First Weeks Flow
VIRABHADRASANA I - WARRIOR I POSE
Although it can sometimes feel like one battle after another, mastering this foundational pose offers great rewards. Your thigh muscles get a workout. Your feet and ankles are stretched and strengthened, and your core muscles are toned. Your arms are strengthened as they lift overhead, and your chest will open and expand your lungs, giving a great feeling of vigor. Opening your hips and chest and strengthening both your legs and arms prepare you for all kinds of backbends and inversions.
1. From High Lunge pose with the right knee bent, engage the legs to ground down through the feet, and inhale the hands up to the bent knee. Use the arms to draw the torso back slightly. Make sure the right knee is directly over the right ankle.
2. Bring the hands to the hips and square the hips and the shoulders to the front wall. Relax the shoulders down and draw the shoulderblades towards the spine to open the chest. 3. Inhale the arms over the head in a H position with the palms facing each other, or bring the palms together crossing the thumbs, or interlace the fingers together and point the index finger up. Keep the shoulders relaxed and the chest lifted.
4. To go deeper, bring the palms together and carefully arch back and look up towards the ceiling.
5. Inhale deeply into the belly and chest, exhale press into the feet, fingers and crown, feeling your body expanding out in 5 directions.
6. Keep breathing and hold for 3-6 breaths.
7. To release, exhale and lower the hands down to the floor.
- Strengthens your shoulders, arms, thighs, ankles and the muscles of your back.
- Expands your chest, lungs and shoulders.
- Stretches your hip flexors, abdomen, and ankles.
- Develops stamina and endurance in your thighs and core muscles.
- Stimulates abdominal organs and digestion.

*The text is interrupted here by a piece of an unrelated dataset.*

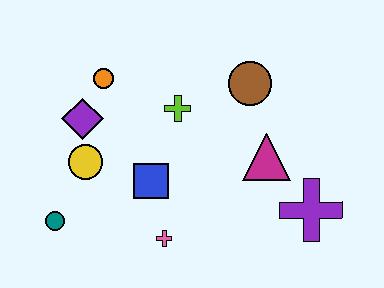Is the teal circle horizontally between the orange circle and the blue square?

- Improves your balance, concentration, and core awareness.
- Heart problems
- High blood pressure
- Medical conditions that affect balance
- Shoulder Problems (Tendonitis or Bursitis) - As your arms are raised keep your hands open and arms parallel to avoid compression into the shoulder joint.
- Neck Problems - Maintain eyes forward and keep your chin parallel to the ground.
- Beginners may find it difficult to keep the back heel grounded, therefore move your left foot a few inches to the left so your heels are staggered and not aligned.
- If you have difficulty balancing or find the pose to deep, decrease the distance between your feet several inches; ensure that your right knee is still over the heel and not over the toes.
- For a deeper variation, move your left heel back a few more inches and bring your right thigh parallel with the floor; ensure that your right knee is still over the heel and not over the toes, and keep your tailbone reaching lightly under.
- For more challenge, bring the palms together in prayer as the arms are raised; keep your shoulders from rising and continue to hug the shoulder blades into the back; lightly press the pinky region of your palms together moving more energy up the arms and creating a subtle external rotation of the arms.
Recent or chronic injury to the hips, knees, back or shoulders.
Try these tips to optimize your practice of Warrior Pose I:
Troubled Balance: If you feel unbalanced, create a more stable base by placing your front foot a few inches out from your body’s midline.
Back Foot Lifting: Place a wedge under your heel to help you press down or press your heel against a wall; you’ll feel more grounded.
Tender Back Knee: If your back knee feels strained, engage your thigh muscles to lift the knee cap, keeping the back leg fully straightened.
Lower Back Pain: Try this variation: Bend slightly forward from the hips, lengthening your torso on a diagonal. Work your abdominals for support.